After rejecting applications a few months back by Las Vegas-based Caesars Entertainment and Kazuo Okada’s Universal Entertainment, the government is taking a fresh look at foreigners-only gaming as a tourism driver, and a framework for regulating them in the FEZs will be unveiled next month, according to the Ministry of Trade, Industry and Energy.
In July, the administration of President of Park Geun-hye announced a plan to invest a total of 82 trillion won (US$72 billion) to complete the development of eight FEZs by 2022, with a long-term goal of attracting as much as $20 billion in foreign investment.
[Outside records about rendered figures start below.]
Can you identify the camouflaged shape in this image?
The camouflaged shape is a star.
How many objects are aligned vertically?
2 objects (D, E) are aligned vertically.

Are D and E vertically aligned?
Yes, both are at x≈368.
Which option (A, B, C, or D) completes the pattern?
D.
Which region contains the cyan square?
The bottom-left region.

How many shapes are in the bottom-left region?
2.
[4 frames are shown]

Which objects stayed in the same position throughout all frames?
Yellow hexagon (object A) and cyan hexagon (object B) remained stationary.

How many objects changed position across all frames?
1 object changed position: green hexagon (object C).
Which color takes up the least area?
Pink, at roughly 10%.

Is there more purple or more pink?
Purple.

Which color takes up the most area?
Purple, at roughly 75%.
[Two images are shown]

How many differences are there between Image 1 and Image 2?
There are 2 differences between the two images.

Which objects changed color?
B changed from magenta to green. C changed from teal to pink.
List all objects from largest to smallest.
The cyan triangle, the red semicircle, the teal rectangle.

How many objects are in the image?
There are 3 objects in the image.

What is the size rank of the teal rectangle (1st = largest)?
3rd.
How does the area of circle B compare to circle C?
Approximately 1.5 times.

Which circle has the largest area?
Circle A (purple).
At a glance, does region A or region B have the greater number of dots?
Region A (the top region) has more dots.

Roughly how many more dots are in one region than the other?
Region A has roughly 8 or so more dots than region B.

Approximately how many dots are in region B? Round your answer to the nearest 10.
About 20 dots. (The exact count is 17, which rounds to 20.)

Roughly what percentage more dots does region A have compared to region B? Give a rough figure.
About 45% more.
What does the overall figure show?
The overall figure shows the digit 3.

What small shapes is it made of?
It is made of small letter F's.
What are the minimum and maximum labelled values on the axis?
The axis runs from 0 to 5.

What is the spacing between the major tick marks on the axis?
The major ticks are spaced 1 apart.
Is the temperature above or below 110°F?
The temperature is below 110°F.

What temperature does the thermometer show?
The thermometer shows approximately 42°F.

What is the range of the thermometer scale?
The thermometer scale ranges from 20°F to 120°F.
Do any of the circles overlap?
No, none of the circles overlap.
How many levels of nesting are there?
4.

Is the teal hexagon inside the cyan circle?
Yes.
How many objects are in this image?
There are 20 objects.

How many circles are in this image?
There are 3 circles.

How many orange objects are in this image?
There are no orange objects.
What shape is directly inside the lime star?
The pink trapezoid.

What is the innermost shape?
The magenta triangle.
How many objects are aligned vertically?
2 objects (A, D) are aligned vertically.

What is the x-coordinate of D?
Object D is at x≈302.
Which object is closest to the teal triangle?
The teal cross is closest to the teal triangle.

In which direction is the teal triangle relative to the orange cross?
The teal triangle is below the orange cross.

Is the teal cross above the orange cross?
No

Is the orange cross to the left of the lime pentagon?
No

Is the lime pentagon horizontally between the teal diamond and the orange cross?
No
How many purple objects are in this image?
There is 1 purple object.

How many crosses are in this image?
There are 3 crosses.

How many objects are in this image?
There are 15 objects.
Destination-scale casinos capable of boosting inbound tourism are viewed as an important part of the strategy, and to attract both foreign and domestic developers, the government is prepared to provide a friendly tax and regulatory environment sweetened with other incentives, according to a report in English-language daily The Korea Times.
As to why Caesars and Tokyo-based Universal failed to make the cut, no reasons were publicly given, but it was the Ministry of Trade that specified “qualified” in a statement on the new plan.
Caesars, the largest casino operator in the United States, is laboring under the indusry’s heaviest debt load as the result of a 2008 buyout by private-equity interests. Universal is under criminal investigation in the Philippines and the US in connection with dealings related to its planned development of a resort casino in Manila.
The South Korean government has approved one FEZ casino proposal to date — a KRW800 million ($730 million) joint venture in Incheon between Paradise Group, one of the two operators that dominate the country’s foreigners-only market, and Japanese pachinko giant Sega Sammy Holdings. The resort is slated to open in phases beginning in 2016 with two hotels, a theme park, a convention center and a casino featuring 450 table games at full build-out.
The current market is generating about US$2 billion a year from 16 moderately sized casinos catering mostly to Chinese and Japanese visitors and one large and lucrative casino in the remote northeast of the country that is open to Koreans.